7. Place the powdered leaf into one of the mason jars and cover it generously with acetone - if the seal on your jar contains plastic, which it very likely does, make sure it does not come in contact with the acetone. To avoid this, one option is to carefully put a layer of aluminum foil over the mouth of the jar and then close the lid.

8. Let this solution sit for 24 hours, stirring it every now and then with a glass or metal stirring rod.

9. After those 24 hours, place a coffee filter in the strainer and pour your solution through the filter into the second jar.

10. Place the leaf back into the first jar, add more acetone and repeat the straining a second time. After 24 hours more, adding the second strained liquid to the first. You can repeat this a third time, but two soaks will have extracted out almost everything.

11. Now pour the acetone solution you made into the glass baking dish and allow the acetone to evaporate down until only about 250ml remain.

12. Add the crushed leaf (the 10g or 20g you set aside 2 days ago from step 5) into the small evaporating dish and pour the remaining acetone solution from the baking dish onto it.

13. When this has evaporated to the point where the leaf is just moist and no visible liquid left, add a few tablespoons of acetone and use the leaf to wipe off the resin which has settled on the side of your dish.

14. As these last few spoons of acetone evaporate, be sure to stir often to prevent more resin from accumulating in any certain area.

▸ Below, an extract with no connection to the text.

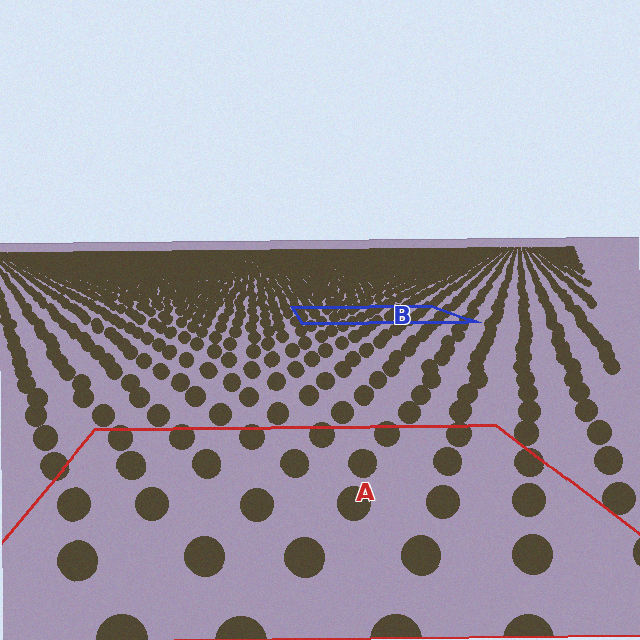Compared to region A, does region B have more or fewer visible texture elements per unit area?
Region B has more texture elements per unit area — they are packed more densely because it is farther away.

When this is dry, your 5x (well, roughly*) concentrate is ready for use. Make sure absolutely every last bit of acetone has evaporated, you don’t want to smoke any acetone. Let it sit for 1 or 2 days at least before using.

*The potency and quality of home-made extracts depends on the source material and can vary greatly.

Disclaimer: We want to make clear that we reject all responsibility for any outcome of the above tutorial. We do not accept any liability whatsoever. Make sure you understand the laws in your country and the risks involved when working with chemicals.